Similarly, the dominance of the public sector in the labor market has introduced distortions by affecting the structure of unemployment and the supply of skills through the education system. The implicit and explicit employment guarantees in government hiring, and mismatched salary expectations resulting from generous civil service pay scales and beneﬁts, have led to market segmentation and excess demand for public sector jobs.

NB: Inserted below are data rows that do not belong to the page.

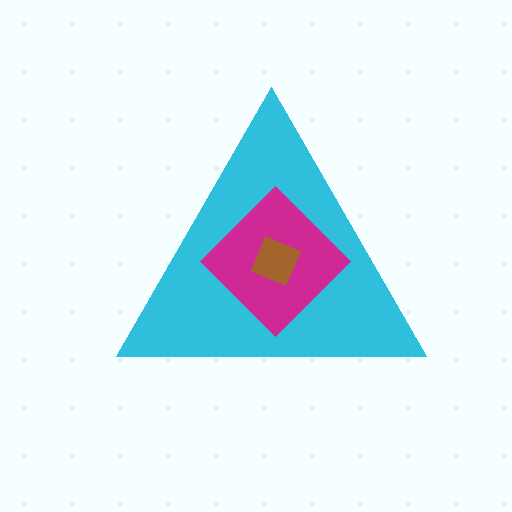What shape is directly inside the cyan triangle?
The magenta diamond.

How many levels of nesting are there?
3.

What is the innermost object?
The brown square.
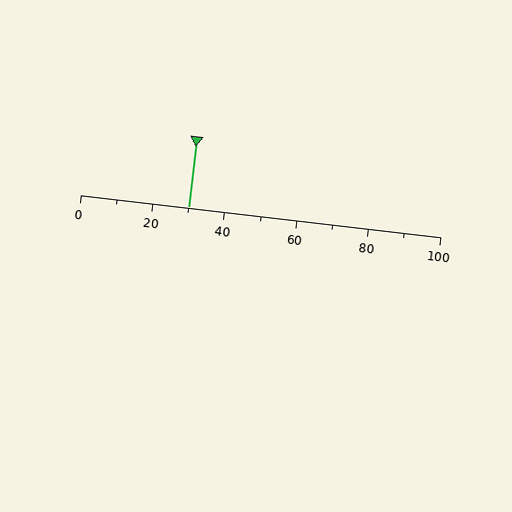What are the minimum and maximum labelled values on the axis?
The axis runs from 0 to 100.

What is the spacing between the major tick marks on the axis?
The major ticks are spaced 20 apart.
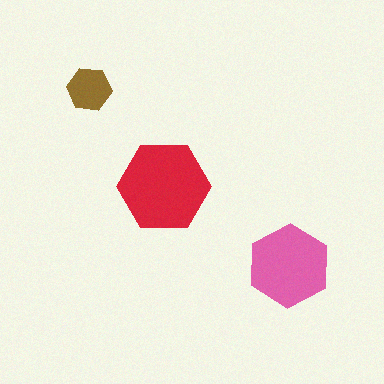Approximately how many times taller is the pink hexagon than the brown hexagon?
About 2 times taller.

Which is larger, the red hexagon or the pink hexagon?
The red one.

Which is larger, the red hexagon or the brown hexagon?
The red one.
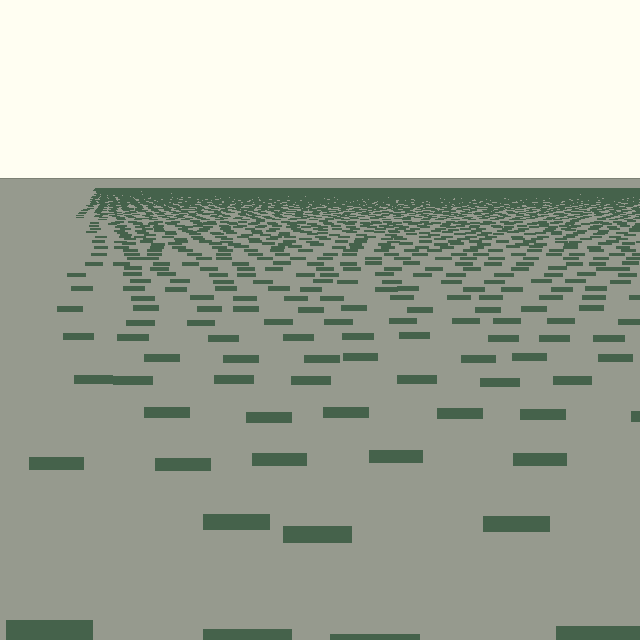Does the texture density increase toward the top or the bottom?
Density increases toward the top.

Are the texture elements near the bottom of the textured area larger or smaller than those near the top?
Larger. Near the bottom, elements are closer to the viewer and appear at a bigger on-screen size.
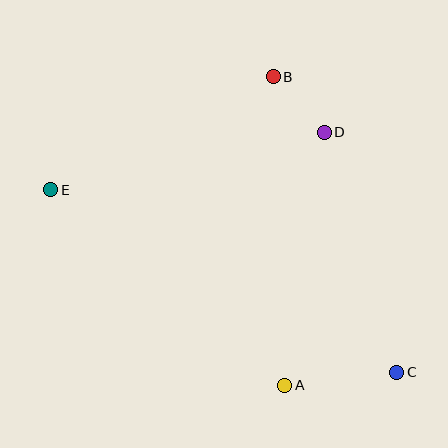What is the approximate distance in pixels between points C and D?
The distance between C and D is approximately 251 pixels.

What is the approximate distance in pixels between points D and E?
The distance between D and E is approximately 280 pixels.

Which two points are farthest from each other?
Points C and E are farthest from each other.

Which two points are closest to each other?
Points B and D are closest to each other.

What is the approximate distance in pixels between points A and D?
The distance between A and D is approximately 256 pixels.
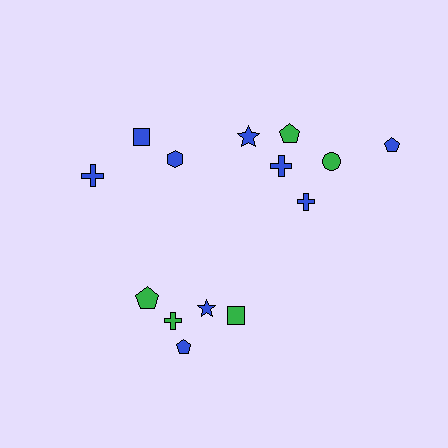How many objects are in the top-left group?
There are 3 objects.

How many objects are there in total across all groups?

A significant share of the blame should be borne by the education systems, which focus on formal qualiﬁcations for entry into the civil service, rather than the right skills mix for the private sector. Enterprise surveys show that the share of ﬁrms in region identifying an inadequately educated workforce as a major constraint (39 percent) is the highest among the world’s region. In Egypt, for example, a study found that 34 percent of jobs require a technical education, but only 11 percent of graduates have this level of qualiﬁcation. University education, meanwhile, is skewed away from technical subjects; across North Africa, only 18 percent of university graduates are in the ﬁelds of science and engineering.
For transition countries to recover, they need help from the international community. The IMF contends that stepped-up support from the international community will also be critical, through increased financing, better access for their exports to advanced economies’ markets, and broader policy advice and capacity-building. Needless to say, the international community, with a few notable exceptions, has been slow to respond to the economic challenges transition countries are facing. Never lost for advice on political issues, the great powers are reluctant to provide the economic means to help on the economic front.
The GCC countries have undertaken massive pledges of economic support for most of those transition countries. The rest of the world must follow that example, for as the IMF points out, without international help, they could languish in transition indefinitely.